Whatever you plan to eat or drink on race day, rehearse it in training first. The bike leg of your race-simulation bricks in weeks 9-12 is the exact place to test your gels, your bottle setup, and your timing, so that nothing about race day nutrition is untested when it counts.

Pacing: the mistake that ends most first duathlons

If there's one thing to get right in your first duathlon, it's this: don't race the first run too hard.

It's the single most common mistake, and it's completely understandable — the first run is your discipline, the one where you feel strongest and most in control, and the adrenaline of race morning makes it tempting to bank time early while you can. But every second gained on an overcooked first run gets paid back with interest. You arrive at the bike leg with depleted legs and a cycling discipline you're still building competence in, ride it slower and less efficiently than you would have fresh, and then shuffle into the second run running on fumes — the exact opposite of the strong finish you were hoping for.

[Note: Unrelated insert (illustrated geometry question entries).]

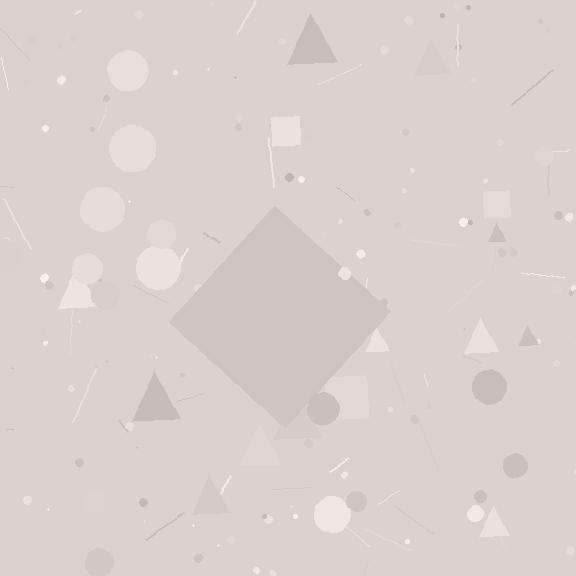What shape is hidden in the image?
A diamond is hidden in the image.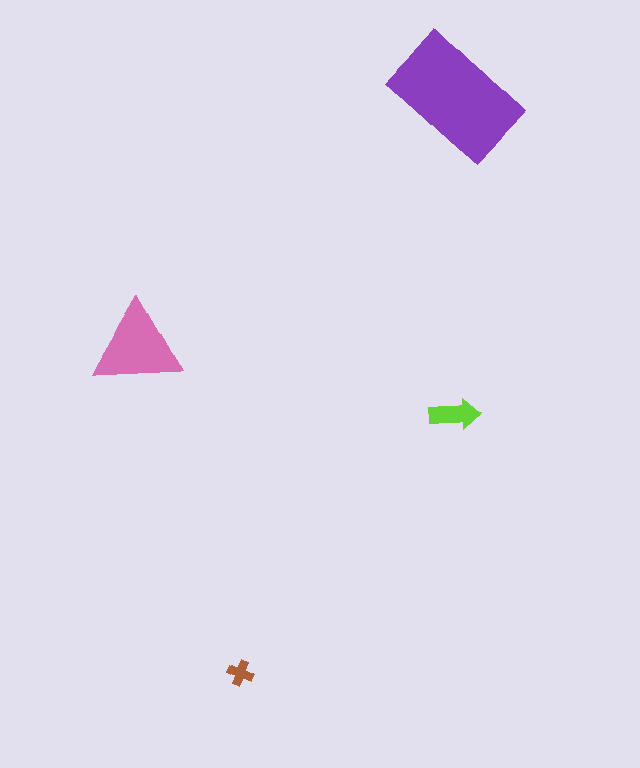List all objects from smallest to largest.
The brown cross, the lime arrow, the pink triangle, the purple rectangle.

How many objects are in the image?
There are 4 objects in the image.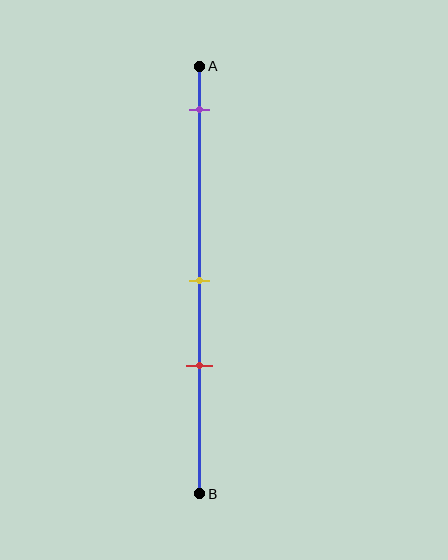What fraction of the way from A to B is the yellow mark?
The yellow mark is approximately 50% (0.5) of the way from A to B.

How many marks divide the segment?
There are 3 marks dividing the segment.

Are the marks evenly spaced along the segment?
No, the marks are not evenly spaced.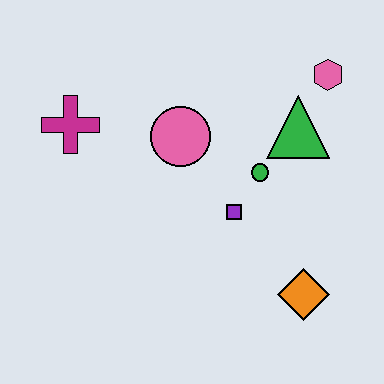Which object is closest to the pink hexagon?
The green triangle is closest to the pink hexagon.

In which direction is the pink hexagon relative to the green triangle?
The pink hexagon is above the green triangle.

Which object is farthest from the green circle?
The magenta cross is farthest from the green circle.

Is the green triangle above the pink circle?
Yes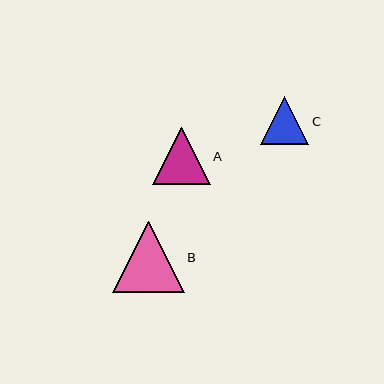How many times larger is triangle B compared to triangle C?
Triangle B is approximately 1.5 times the size of triangle C.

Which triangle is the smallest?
Triangle C is the smallest with a size of approximately 48 pixels.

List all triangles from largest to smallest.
From largest to smallest: B, A, C.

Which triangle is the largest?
Triangle B is the largest with a size of approximately 71 pixels.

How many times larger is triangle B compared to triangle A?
Triangle B is approximately 1.2 times the size of triangle A.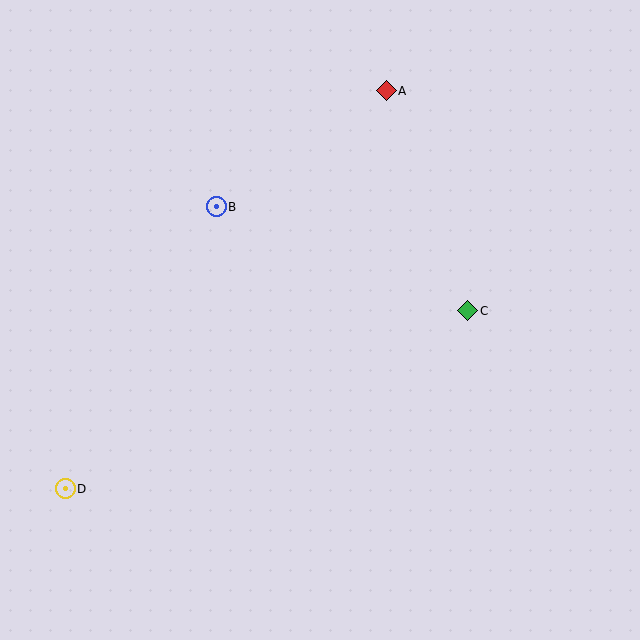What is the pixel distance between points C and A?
The distance between C and A is 235 pixels.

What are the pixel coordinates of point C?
Point C is at (468, 311).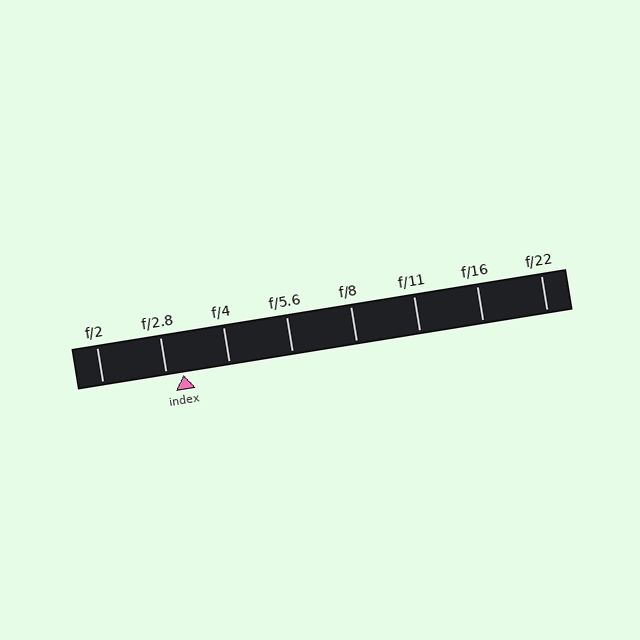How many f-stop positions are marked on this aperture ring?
There are 8 f-stop positions marked.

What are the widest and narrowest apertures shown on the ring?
The widest aperture shown is f/2 and the narrowest is f/22.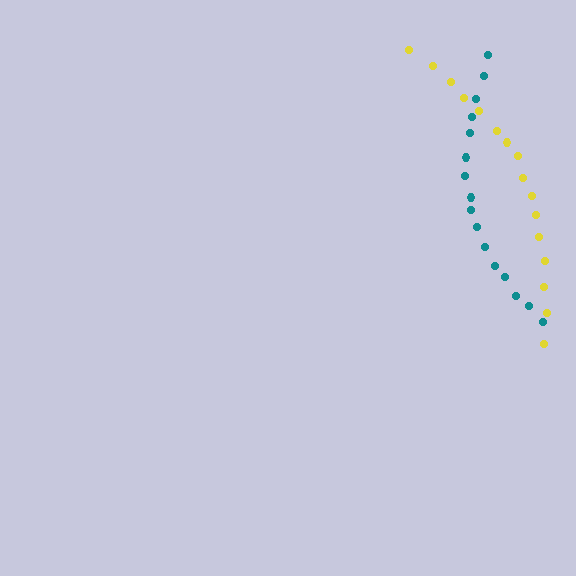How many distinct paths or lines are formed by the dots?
There are 2 distinct paths.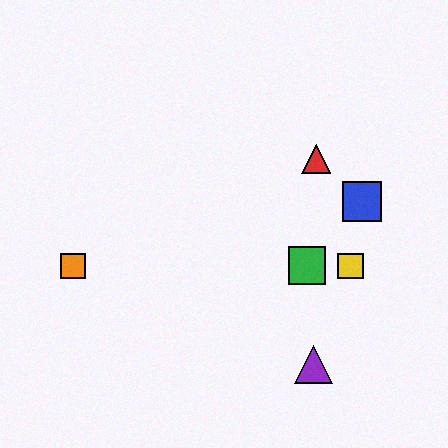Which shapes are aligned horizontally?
The green square, the yellow square, the orange square are aligned horizontally.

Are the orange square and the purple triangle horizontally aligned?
No, the orange square is at y≈266 and the purple triangle is at y≈364.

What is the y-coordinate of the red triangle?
The red triangle is at y≈159.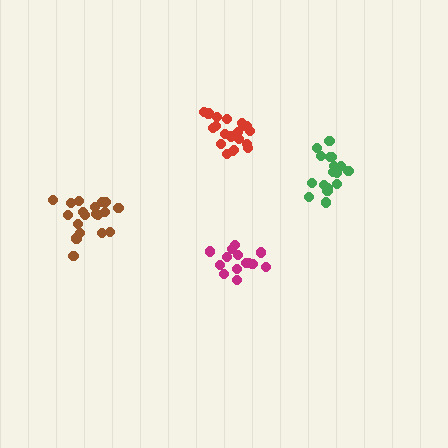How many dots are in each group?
Group 1: 17 dots, Group 2: 14 dots, Group 3: 20 dots, Group 4: 19 dots (70 total).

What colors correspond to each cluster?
The clusters are colored: green, magenta, red, brown.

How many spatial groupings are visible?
There are 4 spatial groupings.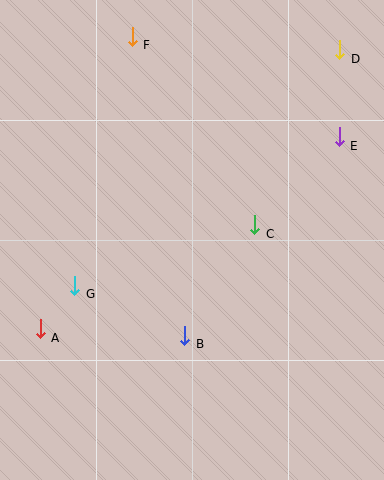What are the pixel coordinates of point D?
Point D is at (340, 59).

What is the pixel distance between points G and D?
The distance between G and D is 354 pixels.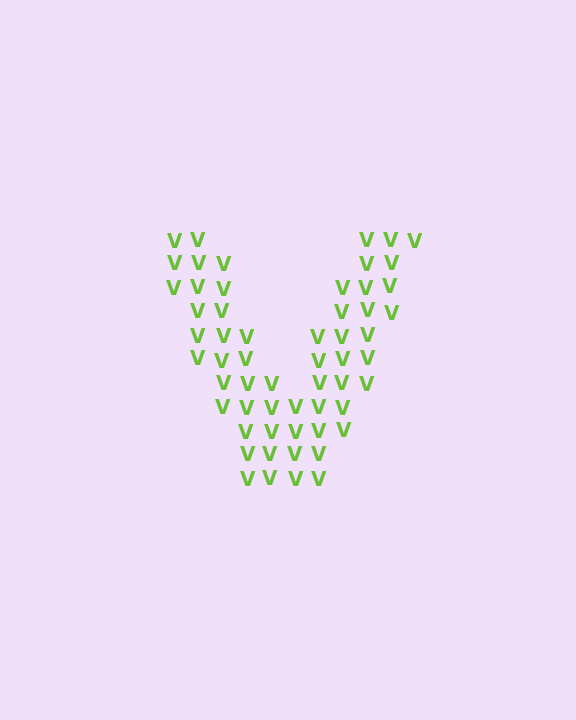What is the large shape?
The large shape is the letter V.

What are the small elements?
The small elements are letter V's.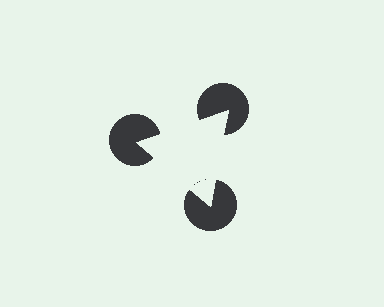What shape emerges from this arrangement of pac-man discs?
An illusory triangle — its edges are inferred from the aligned wedge cuts in the pac-man discs, not physically drawn.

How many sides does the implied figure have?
3 sides.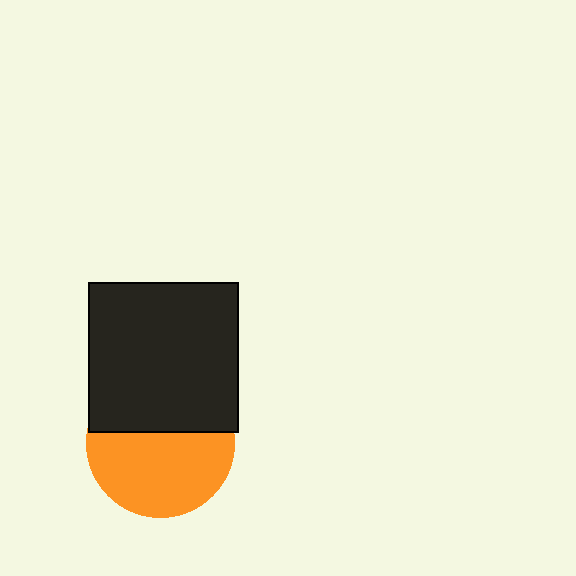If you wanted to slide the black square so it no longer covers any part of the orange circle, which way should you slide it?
Slide it up — that is the most direct way to separate the two shapes.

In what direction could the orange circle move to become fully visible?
The orange circle could move down. That would shift it out from behind the black square entirely.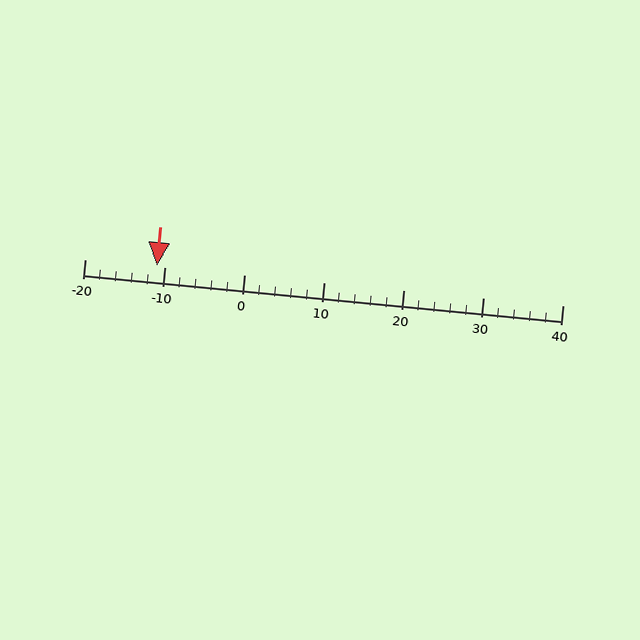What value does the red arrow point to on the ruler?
The red arrow points to approximately -11.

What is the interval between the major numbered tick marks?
The major tick marks are spaced 10 units apart.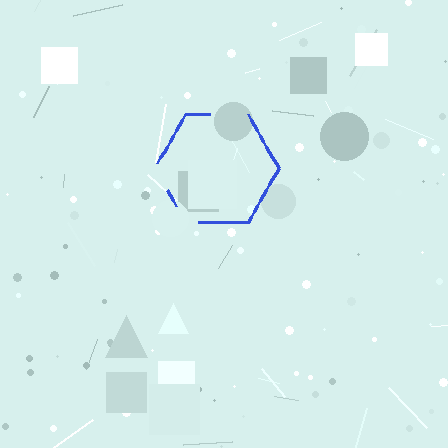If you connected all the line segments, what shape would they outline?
They would outline a hexagon.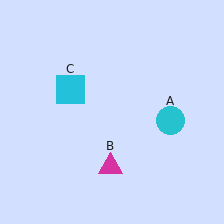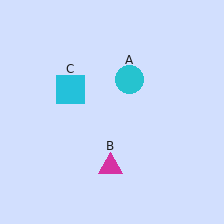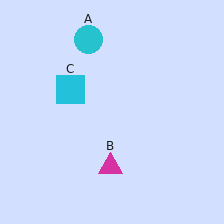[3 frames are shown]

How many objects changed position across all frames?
1 object changed position: cyan circle (object A).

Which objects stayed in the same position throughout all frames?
Magenta triangle (object B) and cyan square (object C) remained stationary.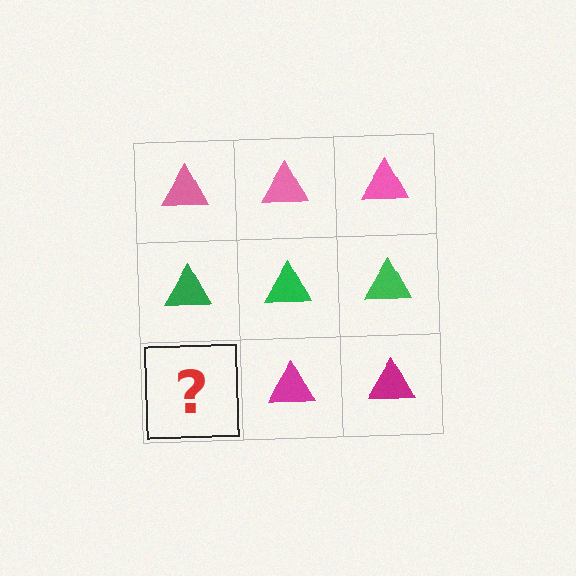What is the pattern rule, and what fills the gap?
The rule is that each row has a consistent color. The gap should be filled with a magenta triangle.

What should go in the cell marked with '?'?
The missing cell should contain a magenta triangle.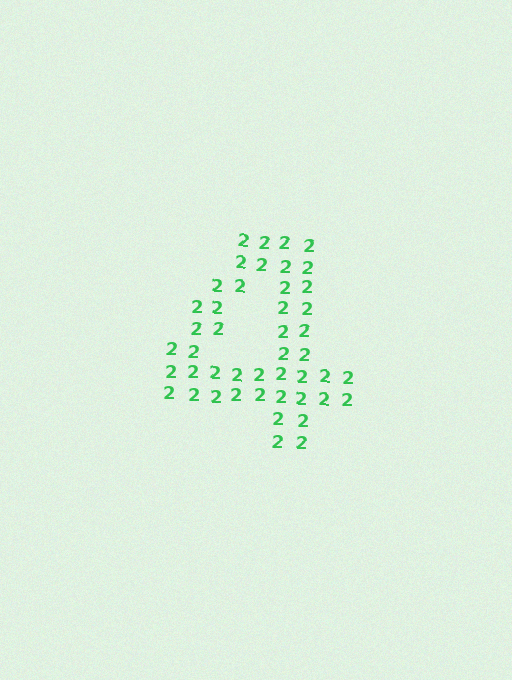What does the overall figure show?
The overall figure shows the digit 4.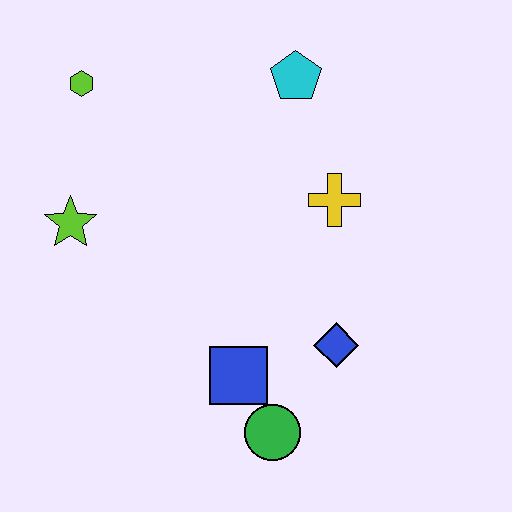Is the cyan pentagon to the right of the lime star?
Yes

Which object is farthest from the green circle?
The lime hexagon is farthest from the green circle.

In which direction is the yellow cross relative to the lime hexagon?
The yellow cross is to the right of the lime hexagon.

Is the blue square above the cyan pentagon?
No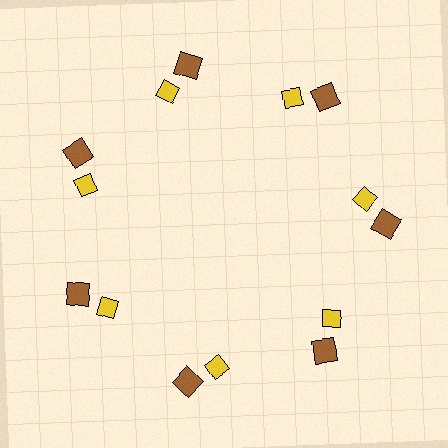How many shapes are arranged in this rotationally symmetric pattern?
There are 14 shapes, arranged in 7 groups of 2.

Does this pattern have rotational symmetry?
Yes, this pattern has 7-fold rotational symmetry. It looks the same after rotating 51 degrees around the center.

The better approach: run the first leg at a controlled, sustainable effort — noticeably easier than you think you should be running. Use the bike leg to settle into a strong, steady effort you can hold for the full distance. Then race the final run, where your legs are as fresh as multisport racing allows and where the real time gains over other beginners tend to happen, because most of the field has made the same first-run mistake you didn't.

Duathlon rewards patience in a way pure running races don't always demand, because the penalty for impatience shows up in a completely different discipline than the one where you made the error. Respect that structure and your first race will go a long way toward making you want a second one.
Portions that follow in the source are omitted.